For women in uniform, the war in Iraq poses a very specific danger: getting sexually assaulted by a fellow soldier or commander.
For Suzanne Swift, it was a commanding officer who committed the rape — one reason the young Army specialist from Oregon decided not to redeploy to Iraq with the 66th Military Police in 2006.
Swift’s story made national headlines, but she is far from alone. In the Iraqi war theater today, one out of seven troops are female. It’s estimated that one in three of them will experience some form of sexual abuse in the military, making the number of rapes reported last year across all the services — 1,400 — low.
Those are just a few of the statistics to come out of an Oct. 2 forum held in Seattle on “Women & the War in Iraq.” The event included the debut of a short Seattle-made documentary, “Female Faces of War,” and a panel of women speakers including Stacy Bannerman, author of When the War Came Home, and Sara Rich, mother of Suzanne Swift, whose court-martial has put the soldier behind bars until January 2009.
For a woman in the military, “It is common to be one of three things,” Rich told the audience at the Seattle Art Museum. “You sleep around, you’re mean, or you’re a lesbian.
“I think that was really hard for Suzanne being 19, being in Iraq,” Rich said.

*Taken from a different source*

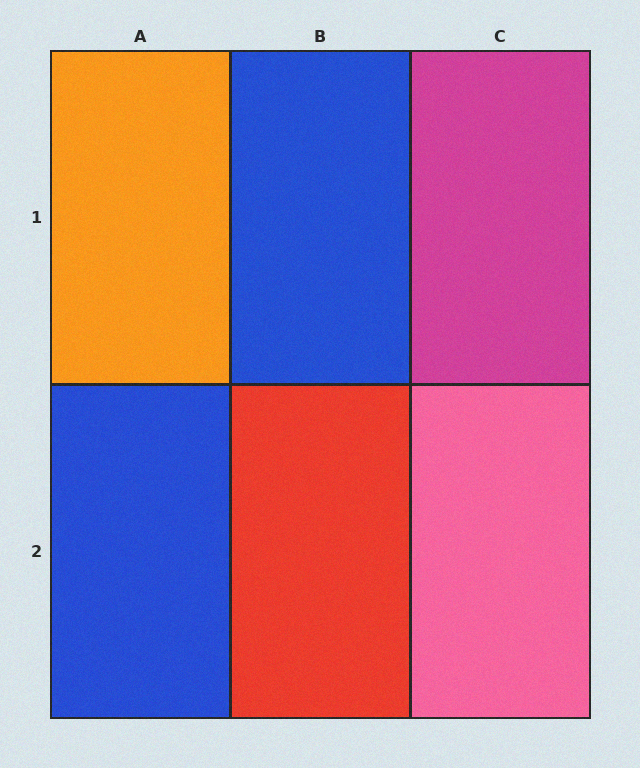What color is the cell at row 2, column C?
Pink.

The other was “being stalked and always, everywhere you turn, there’s somebody that’s… trying to get in your pants.”
Smith still hasn’t told the full story of what happened to her, but the fact that she was raped by a commander illustrates a problem pointed out by the panelists: Despite the U.S. military’s stated policy of zero tolerance, commanders control the situation and take little or no action on nearly 70 percent of the rape cases reported to them, Rich said.
“They’re slapped on the wrist,” she said of the perpetrators, and “moved to a different unit to rape again.”
Of the cases that do make it to trial – a rare occurrence, says veterans advocate Susan Avila-Smith, one of three interview subjects in the film “Female Faces of War” – less than 3 percent will result in a guilty verdict. “If you’ve got 1,400 rapes [in a year],” she says, “you’re looking at maybe one or two people doing some time.”
Avila-Smith was sexually assaulted at Fort Hood, Texas, while serving in the Army between 1991 and 1995. When she got out, she joined a women’s support group for military sexual trauma, or MST, at the Seattle veterans hospital and later founded Women Organizing Women, which she currently runs out of her home in Enumclaw.
The organization originally provided support to female veterans who had suffered MST, but Avila-Smith quickly shifted her efforts to helping such women get MST-related benefits that the Veterans Administration owes them regardless of whether they received an honorable discharge or not.
Most VA clerks don’t know about the benefits, she says, or, as sufferers of post-tramatic stress disorder — which is common to both combat and sexual trauma — the victims have a rough time filling out the VA paperwork to get them.
“How do you know where to go when the first person [at the VA] says you can’t get compensation for having sex in the military?” Avila-Smith says. “If they’ve got PTSD, they go away and never come back.”
She had one case, she says, in which a woman had waited 17 years before getting the benefits she was owed – a long and debilitating limbo for a woman whose military career, or ability to work at all, typically ends with the rape.
“Often for women, their military sexual trauma is a career-ending experience,” said panelist Tracy Simpson, a psychologist and co-director of the Women’s Trauma and Recovery Center in Seattle. “What we see in women in the clinic is that their trust in themselves has been very, very damaged.”
MST, she said, “is one of the number-one problems facing women returning from Iraq.”
Others include higher rates of domestic violence among returning women veterans and, for the wives and mothers who stayed at home, higher rates of domestic violence, divorce and suicide among veterans of both genders, which the panelists blamed, in part, on the Army increasing deployments from 12 to 18 months.
“They were never prepared for 18-month deployments,” said Alfie Alvardo-Ramos, deputy director of the Washington State Department of Veterans Affairs. “That right there has wreaked a lot of havoc on the family unit.”
The toll on Iraqi women is much higher: According to the film, which was produced by Kiya Bodding and Moni T. Law of the King County Washington Women Lawyers, sponsor of the film and the forum, Iraqi families do not take back victims of rape, and Shiite wives of Sunni men are often threatened with death and have to flee across the border with their children.
Americans at home don’t hear or see more about these tragedies because “anything that’s seen as not supportive of the troops the media is not willing touch,” Bannerman said.
And, Rich said, because the media may not be able to get women like her daughter Suzanne, who Rich said was treated like a traitor, to open up.
“It’s really an ugly side of our nation, particularly with Suzanne and command rape,” Rich said. “Suzanne would rather eat glass than talk about what happened to her.”